HMRC used to run free training sessions for those starting a new business, I don't know if they still do, but I found the course to be invaluable - could possibly do with a refresher! The law changes from time to time as each new Chancellor of the Exchequer has their own take on how things should be done.

 

From memory one of the most important aspects is the need to keep good records so that you can justify any claim with evidence. So keep all receipts and detail any travel etc. I believe that there is a maximum time that the tax man can drill  back into your affairs, is it 6 years? In which case you need to keep your records for that time. A friend once had his considerable car mileage questioned by the taxman, but he was able to detail the purpose of every trip made and his claim was accepted. Sadly the effort expended on doing this was not in itself deductable, so better to avoid scrutiny by ensuring that your claims are indeed accurate and realistic.

 

Yes, I remember attending one of those sessions. Seriously doubt if they are available anymore - funds won't permit. They do, however, schedule many interactive online sessions, have a useful Twitter feed (doubtless other social media, too), and you can sign up to receive emails with all this information. 

 

In my experience, HMRC do all they can to help you get it right.
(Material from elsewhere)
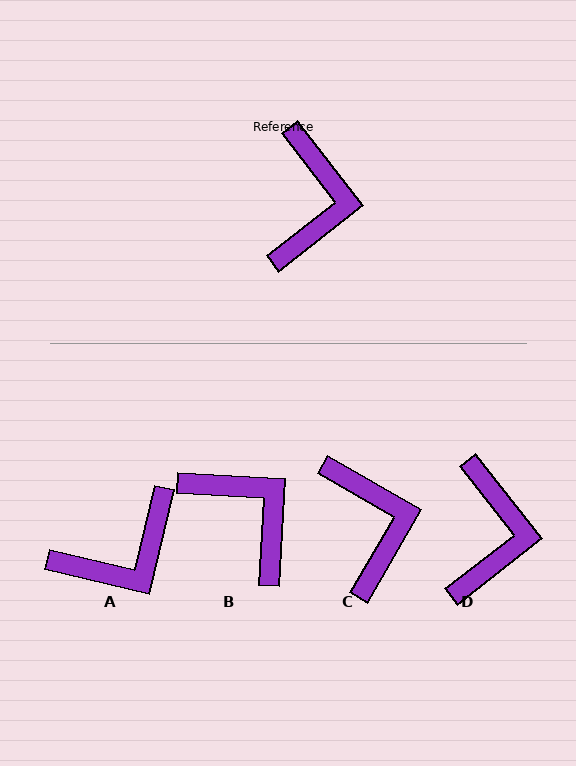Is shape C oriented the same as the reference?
No, it is off by about 22 degrees.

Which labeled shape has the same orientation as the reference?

I messed up in a big way when I was in partnership a few years back, but they helped out tremendously. The most important thing is to be totally up front and honest with them. Sadly, though, very recent experience suggests that the knowledge and quality of first-line telephone staff can be poor at times. Online resources are pretty thorough though and, for the most part, in plain English! 

 

Yes, do keep good records. I have never been checked, but believe that I am well-prepared should it ever happen. 

 

The six-year requirement commences from the final submission/payment date for the tax year. So records for the current tax year have to be retained until 30th January 2026, and so on.